Emmanuel Chion: In all honesty and in practical terms, they don't have a perception of it, because there is no concrete manifestation of these issues. What's more - and this is what our services tell me - the reality of the French Alps is significantly different from that of the Italian Alps, for example.
Commonality: How can this perception be improved?
Emmanuel Chion: It's undoubtedly important for this to manifest itself through clearer political embodiment and stronger regional mobilisation. Without this, it is difficult to address these issues, even though the reality of everyday life requires us to deal with the solutions that our local authorities need to provide for the very real problems relating to the quality of life of our residents in our areas, starting with housing and mobility. All of this against a backdrop of climate change that requires us to propose major reforms, while protecting the most vulnerable.

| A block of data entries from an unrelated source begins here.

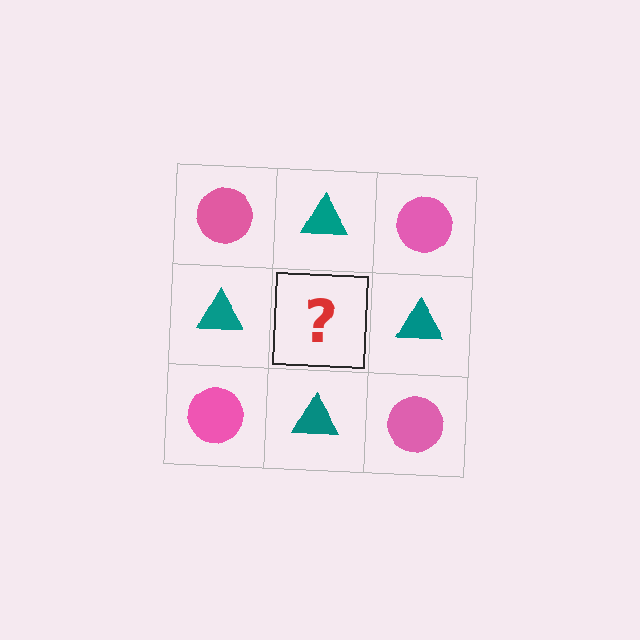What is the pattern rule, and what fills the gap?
The rule is that it alternates pink circle and teal triangle in a checkerboard pattern. The gap should be filled with a pink circle.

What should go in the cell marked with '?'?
The missing cell should contain a pink circle.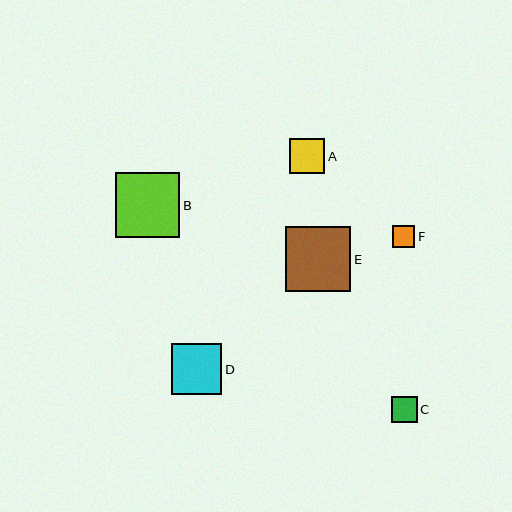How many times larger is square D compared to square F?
Square D is approximately 2.2 times the size of square F.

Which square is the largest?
Square E is the largest with a size of approximately 65 pixels.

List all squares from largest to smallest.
From largest to smallest: E, B, D, A, C, F.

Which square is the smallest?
Square F is the smallest with a size of approximately 23 pixels.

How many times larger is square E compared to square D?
Square E is approximately 1.3 times the size of square D.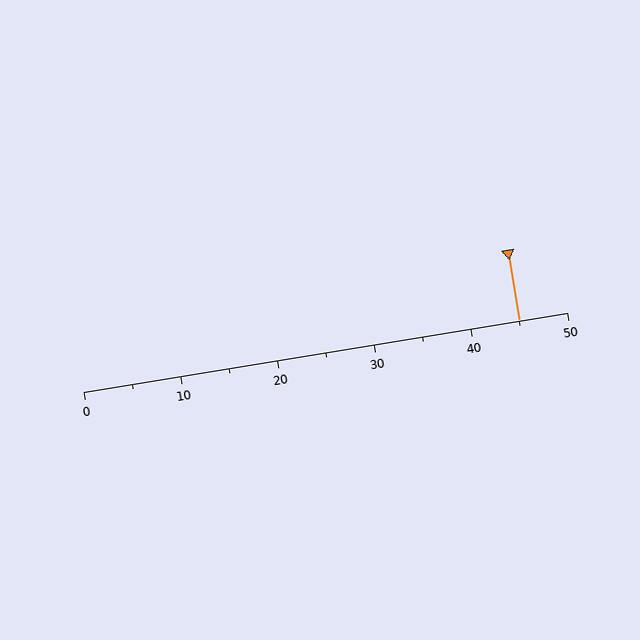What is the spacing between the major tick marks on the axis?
The major ticks are spaced 10 apart.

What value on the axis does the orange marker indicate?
The marker indicates approximately 45.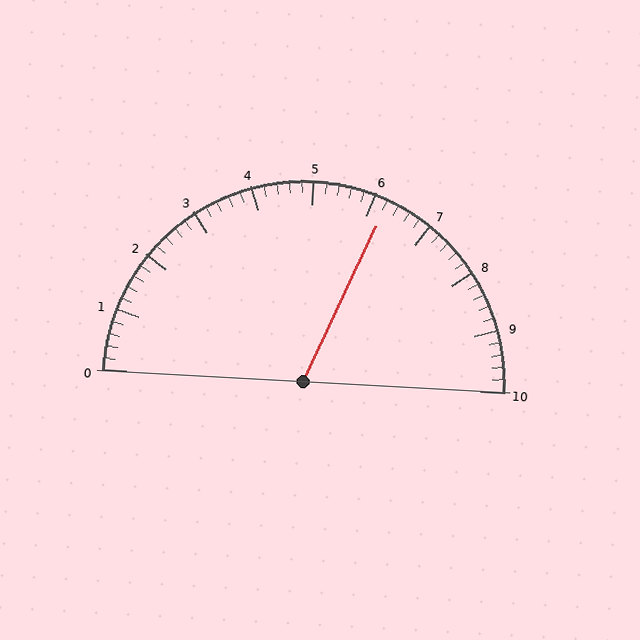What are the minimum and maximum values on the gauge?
The gauge ranges from 0 to 10.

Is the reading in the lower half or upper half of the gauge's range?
The reading is in the upper half of the range (0 to 10).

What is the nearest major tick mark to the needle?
The nearest major tick mark is 6.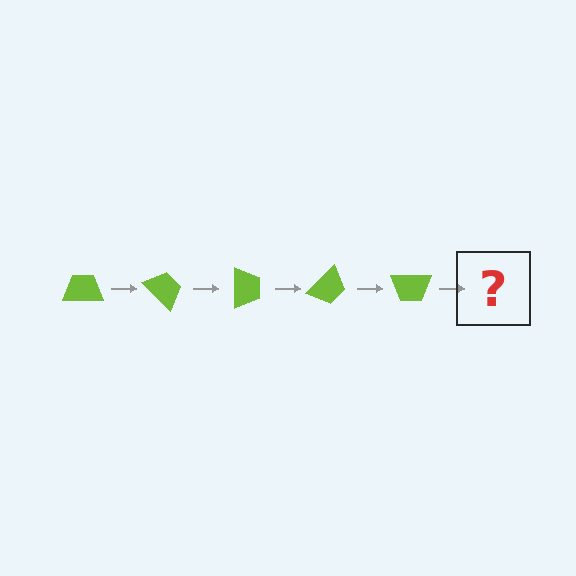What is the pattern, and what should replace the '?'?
The pattern is that the trapezoid rotates 45 degrees clockwise each step. The '?' should be a lime trapezoid rotated 225 degrees clockwise.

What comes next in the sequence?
The next element should be a lime trapezoid rotated 225 degrees clockwise.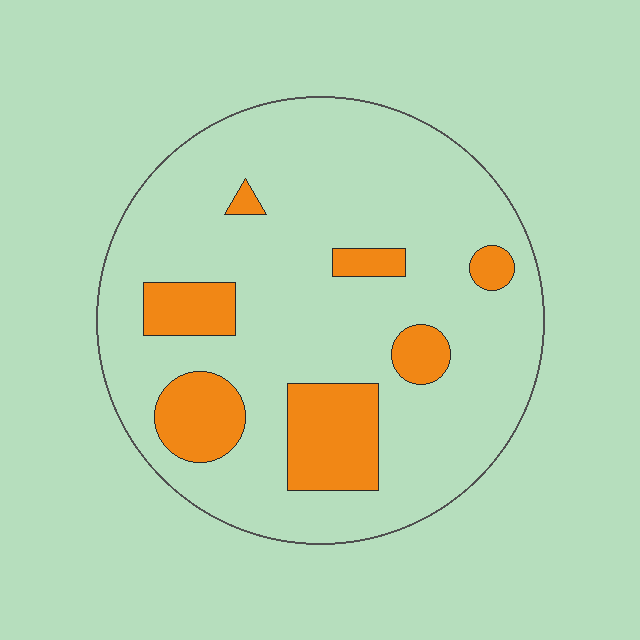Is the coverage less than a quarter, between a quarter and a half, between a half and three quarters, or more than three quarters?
Less than a quarter.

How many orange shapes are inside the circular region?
7.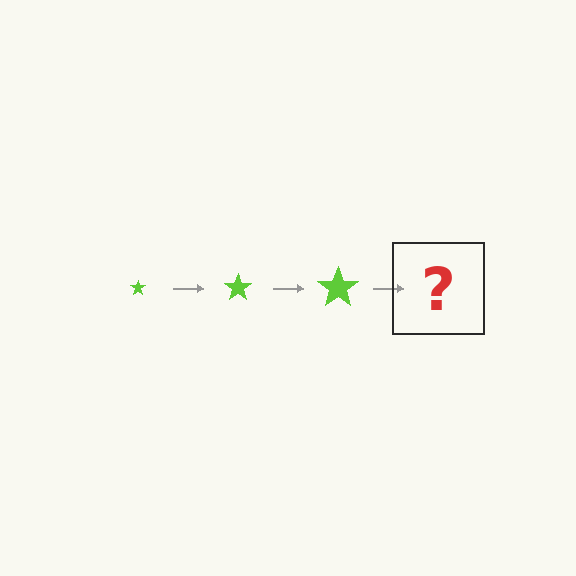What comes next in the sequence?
The next element should be a lime star, larger than the previous one.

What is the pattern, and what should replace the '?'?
The pattern is that the star gets progressively larger each step. The '?' should be a lime star, larger than the previous one.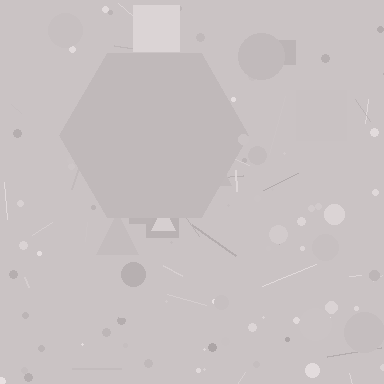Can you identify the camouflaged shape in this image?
The camouflaged shape is a hexagon.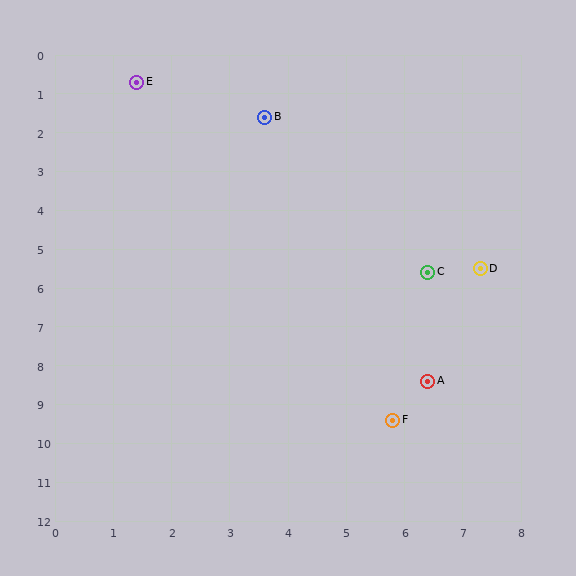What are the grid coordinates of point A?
Point A is at approximately (6.4, 8.4).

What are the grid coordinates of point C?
Point C is at approximately (6.4, 5.6).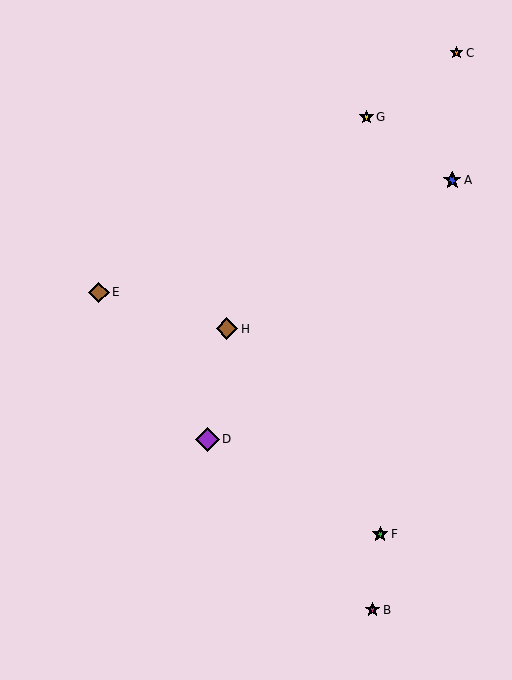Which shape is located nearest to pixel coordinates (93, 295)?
The brown diamond (labeled E) at (99, 292) is nearest to that location.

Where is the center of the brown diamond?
The center of the brown diamond is at (227, 329).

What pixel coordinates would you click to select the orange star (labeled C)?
Click at (456, 53) to select the orange star C.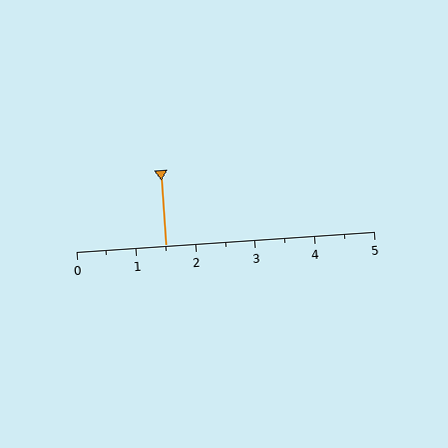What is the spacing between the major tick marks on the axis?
The major ticks are spaced 1 apart.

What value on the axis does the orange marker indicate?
The marker indicates approximately 1.5.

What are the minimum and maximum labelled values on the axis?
The axis runs from 0 to 5.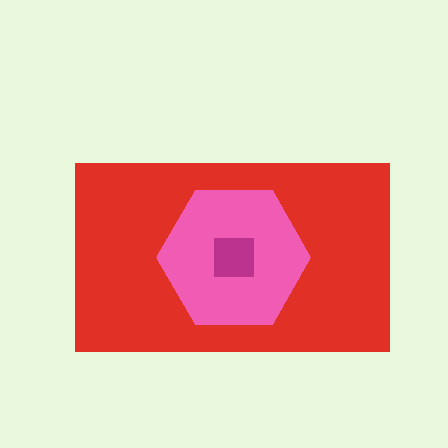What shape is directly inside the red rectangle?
The pink hexagon.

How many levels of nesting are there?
3.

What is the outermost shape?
The red rectangle.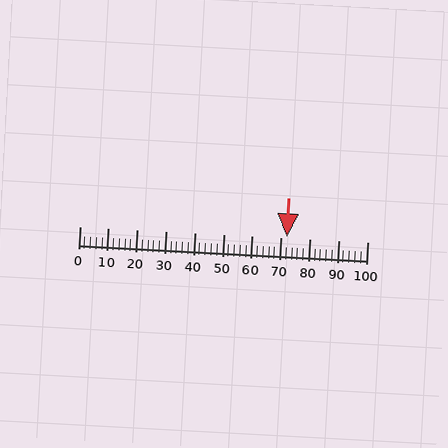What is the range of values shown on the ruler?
The ruler shows values from 0 to 100.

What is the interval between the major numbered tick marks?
The major tick marks are spaced 10 units apart.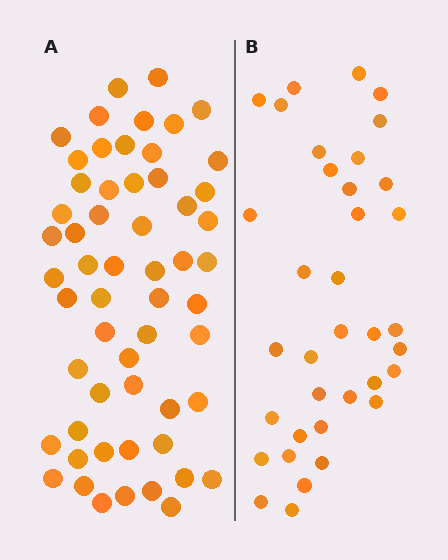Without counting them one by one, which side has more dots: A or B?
Region A (the left region) has more dots.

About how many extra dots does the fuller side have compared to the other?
Region A has approximately 20 more dots than region B.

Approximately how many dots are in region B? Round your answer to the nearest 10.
About 40 dots. (The exact count is 36, which rounds to 40.)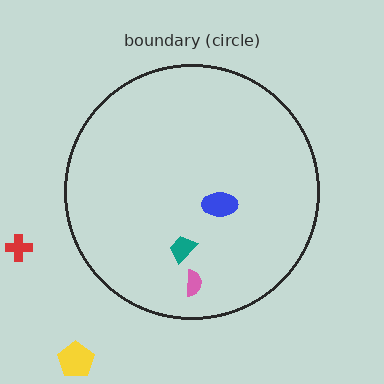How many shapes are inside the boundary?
3 inside, 2 outside.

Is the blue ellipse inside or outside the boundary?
Inside.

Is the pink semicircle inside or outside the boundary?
Inside.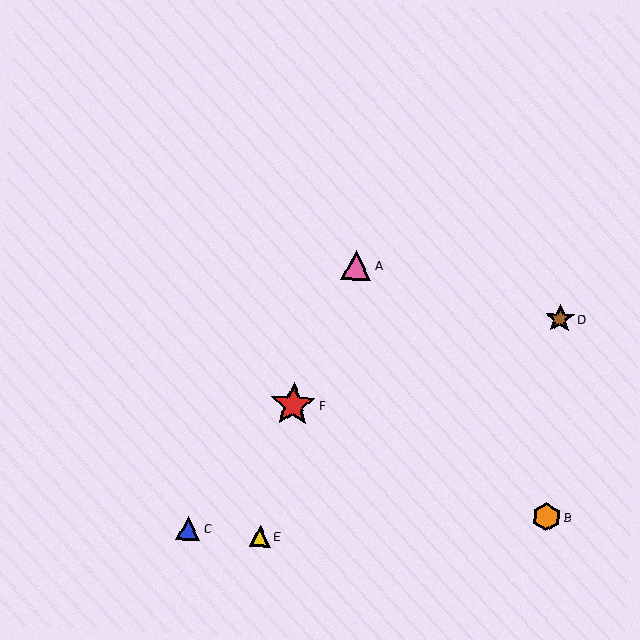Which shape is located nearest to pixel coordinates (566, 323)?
The brown star (labeled D) at (560, 319) is nearest to that location.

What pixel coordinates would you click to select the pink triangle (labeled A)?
Click at (356, 265) to select the pink triangle A.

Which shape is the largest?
The red star (labeled F) is the largest.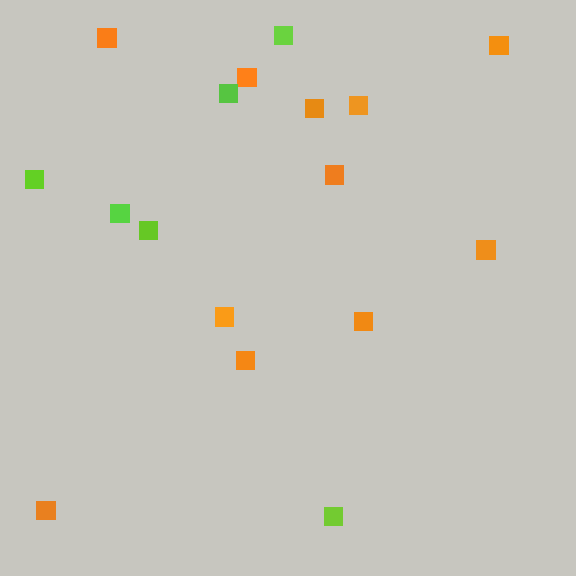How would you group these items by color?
There are 2 groups: one group of orange squares (11) and one group of lime squares (6).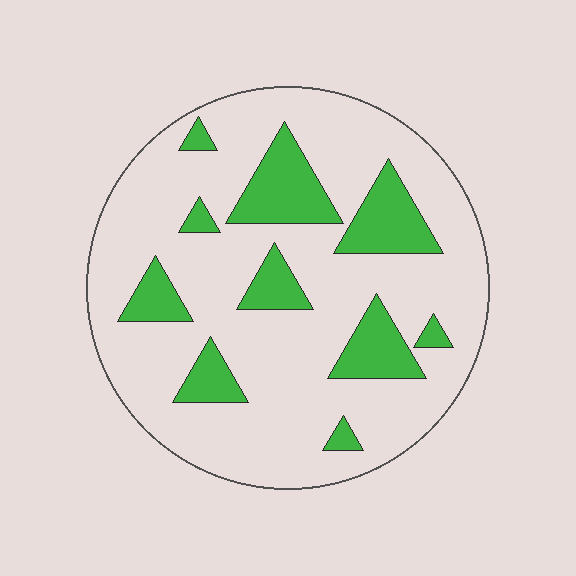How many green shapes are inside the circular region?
10.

As you can see, the realities of each of these areas are sometimes complex to reconcile.
Top picture : ©Grenoble-Alpes-Métropole
A look back at the Eusalp seminar
Cap'Com spoke on this topic at the seminar organised by the Club of Venice (a group of European government communicators, of which Cap'Com is an associate member) on the theme of the enlargement of the European Union and the EU's macro-regional strategies (Dubrovnik - Croatia - 28 and 29 September 2023). During these two days of discussions, the common objectives of the four macro-regional strategies were analysed. On the principles of the Catania and Grenoble declarations, an integrative approach was presented and ways of improving the effectiveness of institutional communications were proposed.